DEVM.AMA (El primer mandamiento).


----------



## Scholiast

LEX REX

(to settle contretemps with traffic police)


----------



## Fred_C

fdb said:


> If you want to be rude, then at least be grammatical about it. (I MINGENS). But that has too many letters.



La phrase proposée par Kevin Beach est tout à fait correcte. Peut-être que vous avez oublié l’usage du supin ?
Sententia a Cævino Beach oblata omnino emendata est. Forsitan oblitus sis usus supini ?


----------



## fdb

Fair enough, but it does not mean "Go, urinating", does it?


----------



## Católico

Thanks, once again, to all of you guys for your suggestions. I really appreciate them.

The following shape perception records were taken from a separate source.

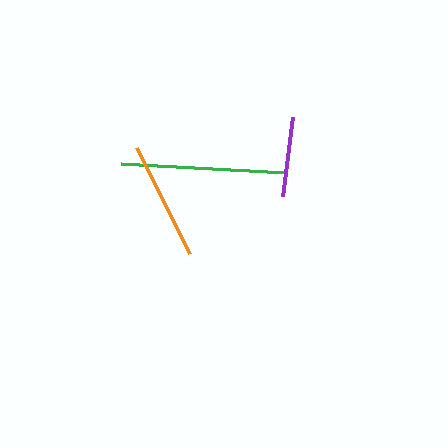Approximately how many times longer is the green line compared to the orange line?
The green line is approximately 1.4 times the length of the orange line.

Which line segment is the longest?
The green line is the longest at approximately 165 pixels.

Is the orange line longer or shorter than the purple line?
The orange line is longer than the purple line.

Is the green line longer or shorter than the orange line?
The green line is longer than the orange line.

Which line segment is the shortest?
The purple line is the shortest at approximately 80 pixels.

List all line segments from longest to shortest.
From longest to shortest: green, orange, purple.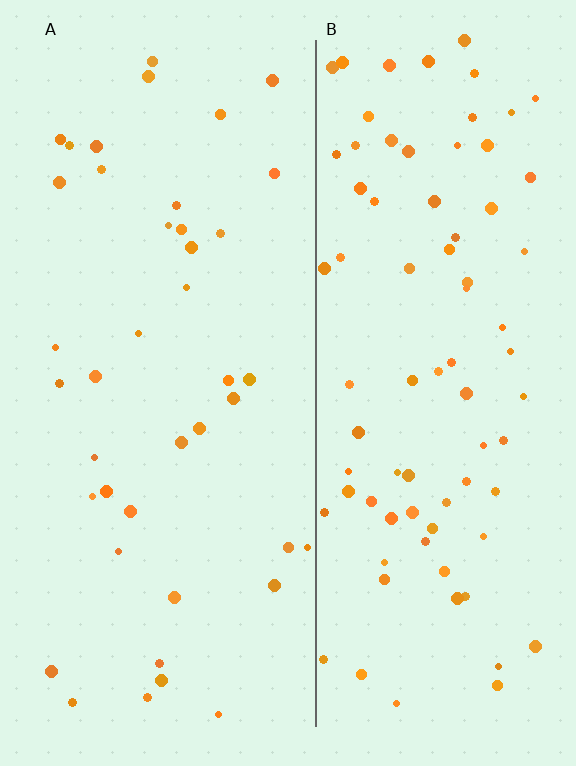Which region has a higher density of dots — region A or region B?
B (the right).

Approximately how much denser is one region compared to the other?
Approximately 2.0× — region B over region A.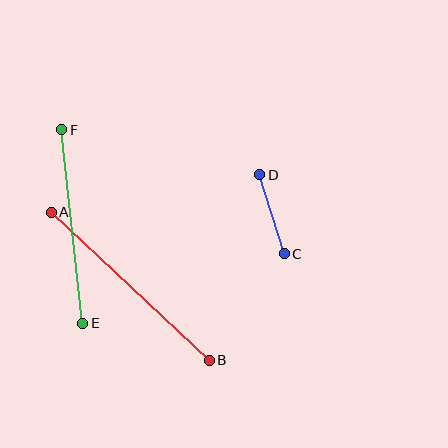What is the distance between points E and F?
The distance is approximately 194 pixels.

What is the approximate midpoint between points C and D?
The midpoint is at approximately (272, 214) pixels.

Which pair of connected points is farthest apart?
Points A and B are farthest apart.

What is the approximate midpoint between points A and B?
The midpoint is at approximately (130, 286) pixels.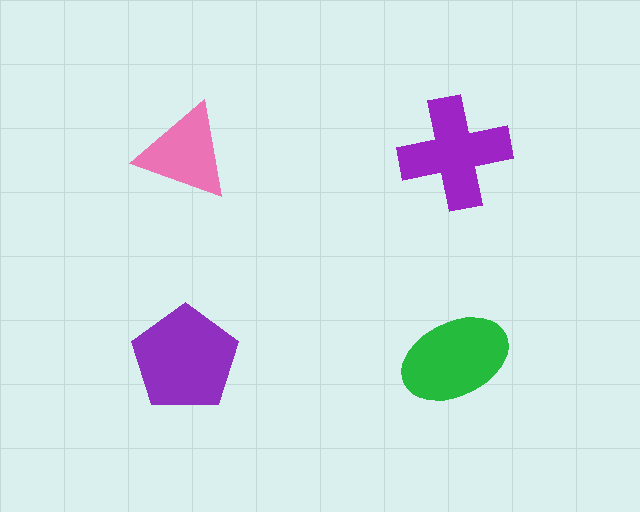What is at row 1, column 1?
A pink triangle.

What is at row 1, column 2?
A purple cross.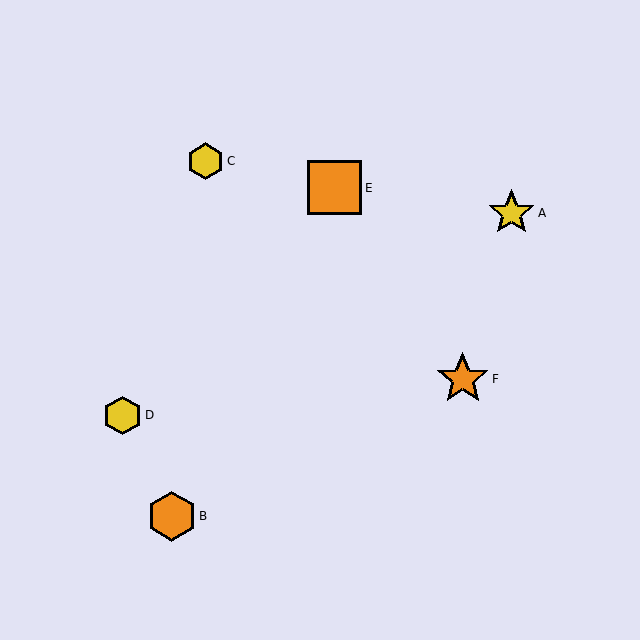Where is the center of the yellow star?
The center of the yellow star is at (512, 213).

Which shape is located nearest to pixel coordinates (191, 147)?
The yellow hexagon (labeled C) at (205, 161) is nearest to that location.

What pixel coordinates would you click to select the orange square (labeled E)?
Click at (335, 188) to select the orange square E.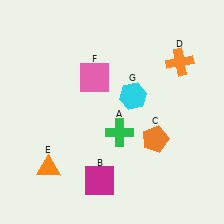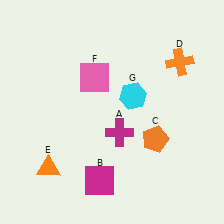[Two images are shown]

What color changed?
The cross (A) changed from green in Image 1 to magenta in Image 2.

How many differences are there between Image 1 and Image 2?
There is 1 difference between the two images.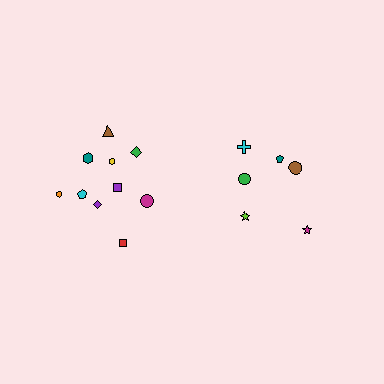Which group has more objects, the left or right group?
The left group.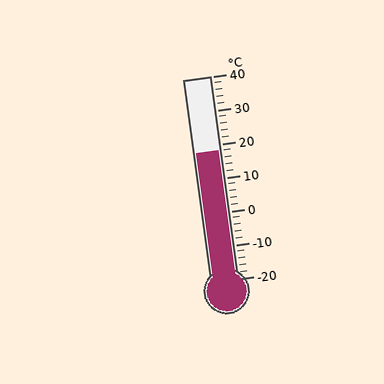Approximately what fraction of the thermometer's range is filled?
The thermometer is filled to approximately 65% of its range.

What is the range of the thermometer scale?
The thermometer scale ranges from -20°C to 40°C.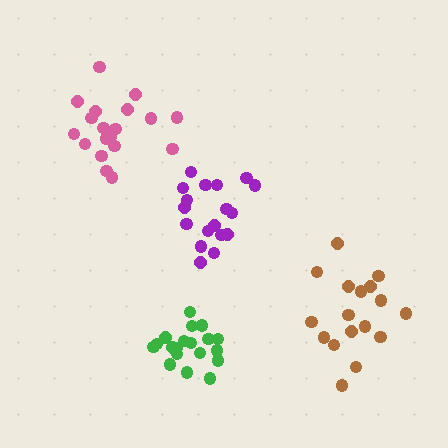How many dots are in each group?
Group 1: 18 dots, Group 2: 19 dots, Group 3: 19 dots, Group 4: 17 dots (73 total).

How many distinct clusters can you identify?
There are 4 distinct clusters.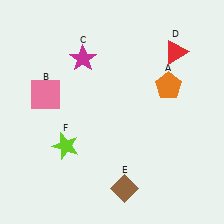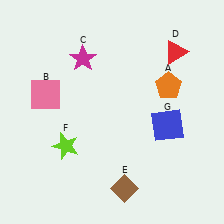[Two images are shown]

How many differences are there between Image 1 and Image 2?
There is 1 difference between the two images.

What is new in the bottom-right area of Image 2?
A blue square (G) was added in the bottom-right area of Image 2.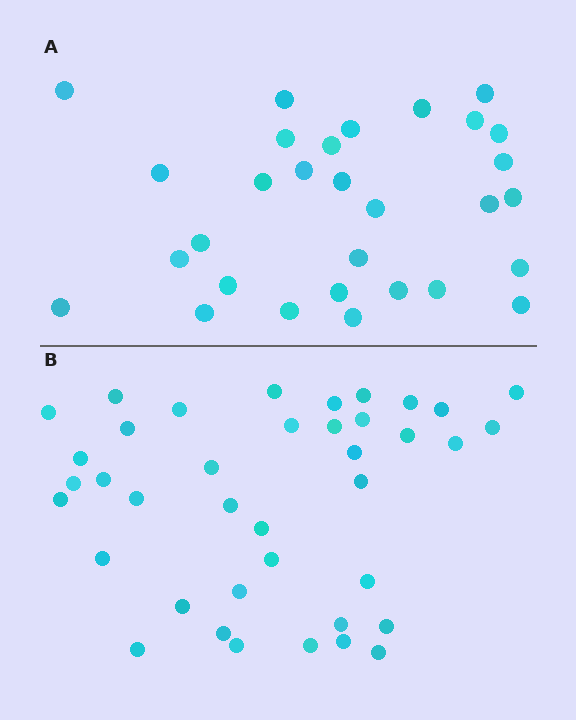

P.S. It was also nice seeing a fresh argument in French/Latin rebutted in English.


----------



## Kevin Beach

The problem about Latin supines is that they do not always have direct English translations. One can say "In those circumstances we would use XXX in English to express what is said as YYY in Latin", but the verbatim meanings are not identical.


----------



## Scholiast

Greetings

Another possibility with a religious flavour could be:

XPC IHC

Not in fact Latin, but Greek, though the characters, thus written, are common to the Greek and Latin alphabets: these are acronymics - often enough found on e.g. altar-pieces or in stained glass ornamention in Anglican Churches, so presumably in Catholic churches too, for XΡΙΣΤΟΣ ΙΗΣΟΥΣ_, _CHRISTUS JESUS.


----------



## wandle

An early Christian symbol in the Greco-Roman world was the sign of the fish. 
The Greek word for fish is (in Roman letters) *I CH TH U S*. (In Greek, *CH* and *TH* each make one letter: _chi_ and _theta_.)
These letters were used as an acrostic, that is, as the intial letters of the following phrase:



_Greek_ _Latin__English_ *I*esousJesusJesus*CH*ristosChristusChrist*TH*eouDeiof God*U*iosFiliusSon*S*oterSalvatorSaviour

Putting the English phrase into natural order:

*Jesus Christ, Son of God, Saviour*.

This acrostic phrase was common knowledge in the Christian community and the image of a fish, in the form of a brooch or pin, for example, was used as a sign by which Christians could recognise each other without making their allegiance known to others: an important feature in the times of persecution.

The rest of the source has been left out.